It is sectional drawing of the principal part which shows the seal structure which concerns on 1st Embodiment of this invention. It is sectional drawing of the principal part which shows the seal structure which concerns on 2nd Embodiment of this invention. It is sectional drawing of the principal part which shows the seal structure which concerns on 3rd Embodiment of this invention. It is sectional drawing of the principal part which shows the seal structure which concerns on 4th Embodiment of this invention. It is sectional drawing of the principal part which shows the seal structure which concerns on 5th Embodiment of this invention. It is sectional drawing of the principal part which shows the seal structure which concerns on 6th Embodiment of this invention. It is a schematic sectional drawing of the indoor air-conditioning unit part 10 in the vehicle air conditioner using the seal structure which concerns on 7th Embodiment of this invention. It is sectional drawing which shows the heater core 15 and the coaxial double piping part 16 of FIG. It is an expanded sectional view of the seal part 33 in the coaxial double piping part 16 of FIG.

Explanation of symbols

  26, 200 ... second member, 31, 100 ... first member, 35, 300-330 ... sealing member, A ... rotating shaft.

Claims (11)

Between the first member (31, 100) and the second member (26, 200) that rotate relatively around the rotation axis (A), an annular seal member (35, 300 to 330) made of an elastic body is provided. It is a seal structure of the arranged rotating part,
The contact area between the first member (31, 100) and the seal member (35, 300 to 330) is the contact area between the second member (26, 200) and the seal member (35, 300 to 330). The rotating part seal structure characterized by being smaller than the above. The first member (31, 100) and the seal member (35, 300, 310) are in contact with each other at one line contact portion, and the second member (26, 200) and the seal member (35, 300, 310) are in contact with each other. The rotating structure seal structure according to claim 1, wherein a plurality of line contact portions are in contact with each other. The second member (26, 200) includes a groove (26d, 202) having a rectangular cross-sectional shape and an annular shape.
The groove (26d, 202) is a plane whose bottom (26e, 202a) is perpendicular to the rotation axis (A),
The seal member (35, 300) contacts the bottom (26e, 202a) of the groove and contacts at least one of the inner peripheral surface (26f, 202b) and the outer peripheral surface (26g, 202c) of the groove. The seal structure for a rotating part according to claim 2, wherein: The sealing structure for a rotating part according to claim 3, wherein the sealing member (35, 300) has a circular cross-sectional shape. The sealing member (310) has a cross-sectional shape having three or more top portions (310a, 310b),
The top portion (310a) is in contact with the first member (100), and the top portions (310b) are in contact with the second member (200). Rotating part seal structure. The seal structure of the rotating part according to claim 5, wherein the cross-sectional shape of the seal member (310) is V-shaped.
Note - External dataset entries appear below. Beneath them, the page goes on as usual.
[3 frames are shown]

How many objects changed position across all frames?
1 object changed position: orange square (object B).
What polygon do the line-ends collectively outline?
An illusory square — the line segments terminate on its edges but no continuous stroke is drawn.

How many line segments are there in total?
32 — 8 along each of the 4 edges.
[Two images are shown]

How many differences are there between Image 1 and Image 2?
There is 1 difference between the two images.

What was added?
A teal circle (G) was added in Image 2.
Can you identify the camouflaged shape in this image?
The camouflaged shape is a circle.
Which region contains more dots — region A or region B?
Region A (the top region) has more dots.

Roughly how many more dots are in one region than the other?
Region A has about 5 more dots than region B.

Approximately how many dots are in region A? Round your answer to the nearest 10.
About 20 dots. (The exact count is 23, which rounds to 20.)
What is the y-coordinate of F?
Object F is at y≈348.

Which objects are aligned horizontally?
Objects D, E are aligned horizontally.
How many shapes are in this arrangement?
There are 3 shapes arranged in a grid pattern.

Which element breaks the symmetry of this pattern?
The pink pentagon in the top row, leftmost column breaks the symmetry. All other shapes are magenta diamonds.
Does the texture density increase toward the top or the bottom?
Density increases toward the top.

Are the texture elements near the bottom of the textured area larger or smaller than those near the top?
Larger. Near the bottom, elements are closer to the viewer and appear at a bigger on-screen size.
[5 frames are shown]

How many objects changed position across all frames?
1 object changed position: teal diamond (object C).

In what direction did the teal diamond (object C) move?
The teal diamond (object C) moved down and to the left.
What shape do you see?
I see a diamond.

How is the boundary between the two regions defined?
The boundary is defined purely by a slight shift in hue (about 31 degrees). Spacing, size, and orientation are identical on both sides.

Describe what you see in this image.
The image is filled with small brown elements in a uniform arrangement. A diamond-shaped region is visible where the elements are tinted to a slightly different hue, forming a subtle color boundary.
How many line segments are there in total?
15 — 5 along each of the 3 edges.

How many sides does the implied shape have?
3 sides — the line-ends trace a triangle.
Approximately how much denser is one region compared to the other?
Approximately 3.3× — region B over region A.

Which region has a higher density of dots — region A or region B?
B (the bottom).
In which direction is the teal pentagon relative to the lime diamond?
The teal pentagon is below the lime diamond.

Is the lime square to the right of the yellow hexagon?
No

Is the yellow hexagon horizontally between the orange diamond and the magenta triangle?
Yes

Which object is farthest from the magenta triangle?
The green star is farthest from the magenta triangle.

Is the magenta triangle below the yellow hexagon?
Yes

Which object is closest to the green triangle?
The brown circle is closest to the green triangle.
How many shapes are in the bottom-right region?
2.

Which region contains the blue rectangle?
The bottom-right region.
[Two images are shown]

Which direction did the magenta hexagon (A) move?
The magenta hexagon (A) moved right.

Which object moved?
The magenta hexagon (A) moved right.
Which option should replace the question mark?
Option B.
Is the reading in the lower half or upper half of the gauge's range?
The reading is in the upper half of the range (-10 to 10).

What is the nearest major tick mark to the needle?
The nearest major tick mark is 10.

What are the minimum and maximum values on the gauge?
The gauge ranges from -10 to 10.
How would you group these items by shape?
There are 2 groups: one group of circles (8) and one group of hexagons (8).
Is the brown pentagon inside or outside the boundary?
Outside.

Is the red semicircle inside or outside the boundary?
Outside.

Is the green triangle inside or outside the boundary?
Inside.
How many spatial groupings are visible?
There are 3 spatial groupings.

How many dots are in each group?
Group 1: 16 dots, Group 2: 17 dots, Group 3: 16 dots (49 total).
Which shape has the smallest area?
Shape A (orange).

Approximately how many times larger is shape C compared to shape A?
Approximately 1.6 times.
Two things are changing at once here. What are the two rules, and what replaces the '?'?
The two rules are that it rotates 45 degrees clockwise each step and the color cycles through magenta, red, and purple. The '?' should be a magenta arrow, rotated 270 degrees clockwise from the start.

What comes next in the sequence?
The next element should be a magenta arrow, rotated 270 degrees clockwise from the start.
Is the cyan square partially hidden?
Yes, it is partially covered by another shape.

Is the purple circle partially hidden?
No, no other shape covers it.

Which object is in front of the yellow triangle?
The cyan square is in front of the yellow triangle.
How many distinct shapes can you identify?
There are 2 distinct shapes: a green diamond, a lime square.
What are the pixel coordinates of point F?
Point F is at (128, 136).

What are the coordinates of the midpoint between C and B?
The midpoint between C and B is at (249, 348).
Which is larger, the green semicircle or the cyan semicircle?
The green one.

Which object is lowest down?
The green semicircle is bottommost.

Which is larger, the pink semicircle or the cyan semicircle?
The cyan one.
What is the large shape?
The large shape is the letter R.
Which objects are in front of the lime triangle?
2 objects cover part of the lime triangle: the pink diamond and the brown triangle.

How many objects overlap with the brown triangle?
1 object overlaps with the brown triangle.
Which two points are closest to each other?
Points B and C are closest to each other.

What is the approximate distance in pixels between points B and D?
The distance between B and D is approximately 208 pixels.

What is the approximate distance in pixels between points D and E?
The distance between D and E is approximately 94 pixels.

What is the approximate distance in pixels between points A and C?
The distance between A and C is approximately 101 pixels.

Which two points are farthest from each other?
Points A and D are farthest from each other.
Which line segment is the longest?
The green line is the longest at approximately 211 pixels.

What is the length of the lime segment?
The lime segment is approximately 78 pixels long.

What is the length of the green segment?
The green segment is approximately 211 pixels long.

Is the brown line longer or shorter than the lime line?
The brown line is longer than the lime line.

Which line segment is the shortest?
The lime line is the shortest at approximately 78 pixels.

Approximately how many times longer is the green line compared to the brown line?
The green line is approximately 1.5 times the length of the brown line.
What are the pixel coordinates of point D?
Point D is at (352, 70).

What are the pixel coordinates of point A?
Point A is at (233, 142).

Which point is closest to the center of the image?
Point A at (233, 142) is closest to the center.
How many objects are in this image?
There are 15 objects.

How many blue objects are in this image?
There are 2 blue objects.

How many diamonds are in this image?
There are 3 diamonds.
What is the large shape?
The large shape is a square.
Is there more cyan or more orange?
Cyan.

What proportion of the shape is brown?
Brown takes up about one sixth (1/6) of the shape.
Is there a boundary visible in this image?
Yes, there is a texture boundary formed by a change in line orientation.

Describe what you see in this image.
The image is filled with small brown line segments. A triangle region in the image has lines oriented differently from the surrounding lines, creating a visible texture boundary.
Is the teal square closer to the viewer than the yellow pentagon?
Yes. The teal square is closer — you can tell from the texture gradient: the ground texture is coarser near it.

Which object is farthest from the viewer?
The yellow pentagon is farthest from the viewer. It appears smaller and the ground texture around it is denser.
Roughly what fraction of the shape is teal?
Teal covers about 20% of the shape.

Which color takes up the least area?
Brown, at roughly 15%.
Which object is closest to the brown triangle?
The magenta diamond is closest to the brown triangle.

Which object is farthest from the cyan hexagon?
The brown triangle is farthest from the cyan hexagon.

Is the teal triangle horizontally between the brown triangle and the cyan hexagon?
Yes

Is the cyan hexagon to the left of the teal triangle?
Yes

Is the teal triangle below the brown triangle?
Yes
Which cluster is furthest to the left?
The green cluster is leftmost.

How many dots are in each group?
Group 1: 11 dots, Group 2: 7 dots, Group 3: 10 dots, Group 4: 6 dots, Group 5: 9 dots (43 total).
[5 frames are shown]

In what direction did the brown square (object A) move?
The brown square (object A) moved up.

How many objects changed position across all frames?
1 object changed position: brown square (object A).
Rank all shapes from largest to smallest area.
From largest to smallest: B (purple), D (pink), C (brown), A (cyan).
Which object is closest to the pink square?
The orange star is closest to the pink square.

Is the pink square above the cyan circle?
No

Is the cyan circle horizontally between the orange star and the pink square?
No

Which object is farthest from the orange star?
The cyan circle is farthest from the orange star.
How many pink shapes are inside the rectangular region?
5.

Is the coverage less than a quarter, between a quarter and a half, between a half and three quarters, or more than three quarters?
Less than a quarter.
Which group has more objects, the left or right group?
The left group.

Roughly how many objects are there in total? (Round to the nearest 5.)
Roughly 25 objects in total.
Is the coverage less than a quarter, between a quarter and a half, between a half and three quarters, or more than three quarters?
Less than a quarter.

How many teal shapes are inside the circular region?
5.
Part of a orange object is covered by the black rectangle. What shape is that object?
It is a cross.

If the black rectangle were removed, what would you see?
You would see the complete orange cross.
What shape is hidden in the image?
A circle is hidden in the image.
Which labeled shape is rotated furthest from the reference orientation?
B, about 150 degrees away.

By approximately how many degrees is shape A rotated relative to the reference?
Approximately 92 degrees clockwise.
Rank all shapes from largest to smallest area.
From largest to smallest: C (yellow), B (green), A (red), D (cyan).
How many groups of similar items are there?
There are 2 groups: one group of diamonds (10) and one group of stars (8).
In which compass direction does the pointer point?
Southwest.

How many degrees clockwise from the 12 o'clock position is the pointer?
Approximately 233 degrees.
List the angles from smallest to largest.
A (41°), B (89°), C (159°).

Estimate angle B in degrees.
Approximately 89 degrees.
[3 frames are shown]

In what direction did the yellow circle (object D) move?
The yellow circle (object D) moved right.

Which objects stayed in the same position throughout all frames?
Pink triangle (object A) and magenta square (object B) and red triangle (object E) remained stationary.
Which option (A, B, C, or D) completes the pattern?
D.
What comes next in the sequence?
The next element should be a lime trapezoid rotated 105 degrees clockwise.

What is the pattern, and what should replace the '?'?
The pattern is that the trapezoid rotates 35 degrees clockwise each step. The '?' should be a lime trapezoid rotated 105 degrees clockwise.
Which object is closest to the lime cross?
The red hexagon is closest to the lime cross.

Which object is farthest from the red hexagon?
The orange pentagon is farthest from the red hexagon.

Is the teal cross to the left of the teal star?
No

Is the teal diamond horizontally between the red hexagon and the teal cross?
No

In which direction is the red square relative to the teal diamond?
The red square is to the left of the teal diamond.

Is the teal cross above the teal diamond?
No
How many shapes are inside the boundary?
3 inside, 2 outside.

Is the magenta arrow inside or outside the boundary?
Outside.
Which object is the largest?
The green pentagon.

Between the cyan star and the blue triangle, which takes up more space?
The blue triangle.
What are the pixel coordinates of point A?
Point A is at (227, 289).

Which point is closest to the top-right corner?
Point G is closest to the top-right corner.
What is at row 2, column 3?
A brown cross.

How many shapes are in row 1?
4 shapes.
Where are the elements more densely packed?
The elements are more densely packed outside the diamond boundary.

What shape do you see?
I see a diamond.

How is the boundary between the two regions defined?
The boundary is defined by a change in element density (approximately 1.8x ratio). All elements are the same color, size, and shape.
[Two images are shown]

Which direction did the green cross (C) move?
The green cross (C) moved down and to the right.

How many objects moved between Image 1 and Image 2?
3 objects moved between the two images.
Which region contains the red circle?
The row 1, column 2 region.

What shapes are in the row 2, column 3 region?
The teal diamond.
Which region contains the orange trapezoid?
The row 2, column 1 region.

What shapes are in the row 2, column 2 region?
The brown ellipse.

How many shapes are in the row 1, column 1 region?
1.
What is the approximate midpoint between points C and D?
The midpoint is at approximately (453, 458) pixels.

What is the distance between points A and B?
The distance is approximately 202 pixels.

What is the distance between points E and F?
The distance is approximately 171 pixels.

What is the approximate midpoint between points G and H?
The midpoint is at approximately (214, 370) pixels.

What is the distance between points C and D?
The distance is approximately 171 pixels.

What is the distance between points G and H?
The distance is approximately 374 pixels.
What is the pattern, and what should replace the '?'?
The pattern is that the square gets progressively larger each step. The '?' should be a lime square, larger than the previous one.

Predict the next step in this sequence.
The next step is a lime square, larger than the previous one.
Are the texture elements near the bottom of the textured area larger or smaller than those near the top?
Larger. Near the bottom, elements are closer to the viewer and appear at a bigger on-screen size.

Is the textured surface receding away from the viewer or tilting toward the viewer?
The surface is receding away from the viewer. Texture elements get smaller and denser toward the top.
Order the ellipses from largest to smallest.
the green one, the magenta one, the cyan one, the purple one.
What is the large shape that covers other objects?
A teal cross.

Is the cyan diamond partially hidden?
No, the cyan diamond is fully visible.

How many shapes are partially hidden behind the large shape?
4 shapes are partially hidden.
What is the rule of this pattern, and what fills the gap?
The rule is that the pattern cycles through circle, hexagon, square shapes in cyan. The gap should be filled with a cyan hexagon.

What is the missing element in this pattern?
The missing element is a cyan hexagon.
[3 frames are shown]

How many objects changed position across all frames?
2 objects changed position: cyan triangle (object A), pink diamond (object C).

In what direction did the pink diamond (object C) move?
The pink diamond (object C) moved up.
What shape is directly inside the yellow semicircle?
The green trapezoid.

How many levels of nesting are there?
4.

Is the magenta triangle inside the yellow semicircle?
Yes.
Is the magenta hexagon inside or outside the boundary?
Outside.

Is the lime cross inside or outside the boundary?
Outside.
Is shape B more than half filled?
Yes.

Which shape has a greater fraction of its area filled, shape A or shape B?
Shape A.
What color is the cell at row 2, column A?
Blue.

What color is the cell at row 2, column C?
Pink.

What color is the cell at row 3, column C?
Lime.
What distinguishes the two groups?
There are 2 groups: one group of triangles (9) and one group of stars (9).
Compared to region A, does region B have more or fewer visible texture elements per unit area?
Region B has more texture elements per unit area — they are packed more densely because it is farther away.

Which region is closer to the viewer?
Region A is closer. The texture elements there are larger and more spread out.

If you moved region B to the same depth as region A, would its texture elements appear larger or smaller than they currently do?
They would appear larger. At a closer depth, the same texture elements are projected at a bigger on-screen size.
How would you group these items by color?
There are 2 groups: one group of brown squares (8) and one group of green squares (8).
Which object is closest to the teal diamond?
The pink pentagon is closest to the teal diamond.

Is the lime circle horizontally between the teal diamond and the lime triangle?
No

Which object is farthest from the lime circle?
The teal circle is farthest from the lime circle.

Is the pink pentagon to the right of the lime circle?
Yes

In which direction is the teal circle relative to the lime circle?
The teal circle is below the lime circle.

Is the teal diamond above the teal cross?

The seal member (320, 330) has a cross-sectional shape having a top portion (320a, 330a) and a flat portion (320b, 330b),
The top part (320a, 330a) of the sealing member is in contact with the first member (100), and the flat part (320b, 330b) is in contact with the second member (200). Item 2. The rotating part seal structure according to Item 1. The seal structure of the rotating part according to claim 7, wherein the cross-sectional shape of the seal member (320) is a triangle. The sealing structure of a rotating part according to claim 7, wherein a cross-sectional shape of the seal member (330) is a D-shape. A seal structure of a rotating part in which an annular seal member (300) made of an elastic body is disposed between a first member (100) and a second member (200) that rotate relatively around a rotation axis (A). There,
A rotating part seal characterized in that a friction coefficient between the first member (100) and the sealing member (300) is smaller than a friction coefficient between the second member (200) and the sealing member (300). Construction. The first member (100) includes a contact member (110) that contacts the seal member (300) and a non-contact member (120) that does not contact the seal member (300).
The friction coefficient between the contact member (110) and the seal member (300) is smaller than the friction coefficient between the second member (200) and the seal member (300). Rotating part seal structure.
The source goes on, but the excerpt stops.